Mauhúr = Dark chieftain? MOR- black, dark; haran Quenya = king, chieftain

Ufthak??? I've drawn a total blank on this one.


Hmmm.... this needs more work


----------



## aragil (Dec 15, 2003)

> _Originally posted by Snaga _
> *Grishnákh = pain in violence – Gor-ishi-nakh. GOR- violence, impetus, haste; ISHI- B.S. in, in the; NAYAK- sharp pain (or possibly NÁRAK- rend, tear) NB, ishi reverses the English word order*


 Any way to rearrange this to 'sharp pain in the Nayak?'

Interesting bit- have you had a go at Quendi and Eldar in HoME 11? Also (though by no means 'authoritative', perhaps Gil-Galad's links from the 'U-h, goblin men, etc' thread would prove usefull, as they are more strictly orcish/black speech?

http://www.uib.no/People/hnohf/orkish.htm
http://www.uib.no/People/hnohf/blackspeech.htm


----------



## Snaga (Dec 15, 2003)

Hehehe... sharp pain in the Nayak! I like it!

Yup, I am aware of that site, and I have the HoME 11 passage bookmarked!

I note with interest the use of -uk to mean "all". and the notional translation of Ugluk as "Frighten all" although their route to that takes them outside Tolkien's writings.


----------



## Inderjit S (Dec 16, 2003)

> Radbug = Morgoth’s return? BAUG- tyrannous, cruel, oppressive (hence Bauglir: tyrant, name given to Morgoth); RAD- return, (or Radhon, Dorithian = East; in which case East Tyrant – named after Sauron??)

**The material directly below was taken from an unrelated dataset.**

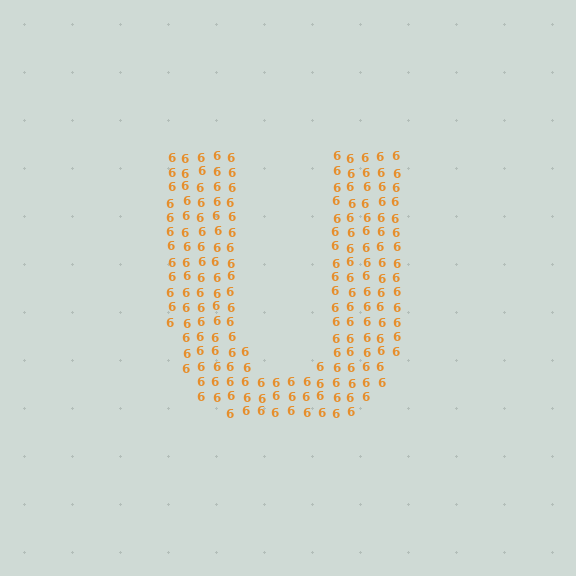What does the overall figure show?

Well, according to Sauron Morgoth had already returned.  



> When he found how greatly his knowledge was admired by all other rational creatures and how easy it was to influence them, his pride became boundless. By the end of the Second Age he assumed the position of Morgoth's representative. By the end of the Third Age (though actually much weaker than before) he claimed to be Morgoth returned.

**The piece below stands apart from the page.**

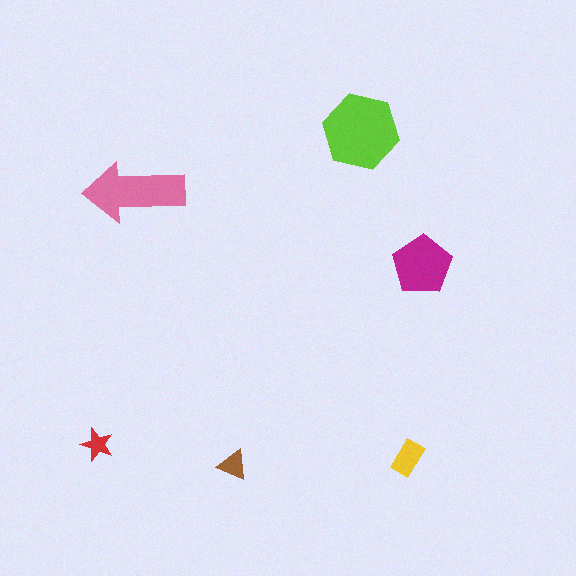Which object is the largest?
The lime hexagon.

 _Letter #183; Letters of Tolkien _ 

Besides Sauron didn't allow the Orks to say his name and I think it may have been seen as blasphemous to use his name. (The Orks usually referred to him as ‘Lugbúrz (B.S for ‘Barad-dûr‘; ir the ‘Great Eye’. Presumably it was O.K for high-ranking people to use his name, such as the Mouth of Sauron and the Nazgûl.) 

Brillaint work so far though, but I'd be careful with the Etmoglogies in the 'Lost Road' though, since some of the meanings of certain words/names latter were changed (i.e Maedhros's name) and some were added by C.T.


----------



## Lantarion (Dec 16, 2003)

You're forgetting snaga = slave! 
But wow excellent job with those.



> RAUTA- metal [...]


I haven't read Etymologies, but is that really the root for 'metal'?? Because that exact word, _rauta_, means 'iron' in Finnish!


----------



## Snaga (Dec 16, 2003)

> _Originally posted by Inderjit S _
> *Besides Sauron didn't allow the Orks to say his name and I think it may have been seen as blasphemous to use his name. (The Orks usually referred to him as ‘Lugbúrz (B.S for ‘Barad-dûr‘; ir the ‘Great Eye’. Presumably it was O.K for high-ranking people to use his name, such as the Mouth of Sauron and the Nazgûl.)
> 
> Brillaint work so far though, but I'd be careful with the Etmoglogies in the 'Lost Road' though, since some of the meanings of certain words/names latter were changed (i.e Maedhros's name) and some were added by C.T. *


 Good points. I'm not aware of having used any etymologies that have been superceded, but I didnt check very thoroughly. I would think that 'East Tyrant' would be sufficiently oblique as a reference to Sauron... its not his actual name.

Interesting to note that word is present in Finnish. JRRT was very familiar with nordic languages, so that is probably not a coincidence, although whether he took his inspiration from a medieval/ancient form of the language I don't know.

(Thank you for your kind words. )


----------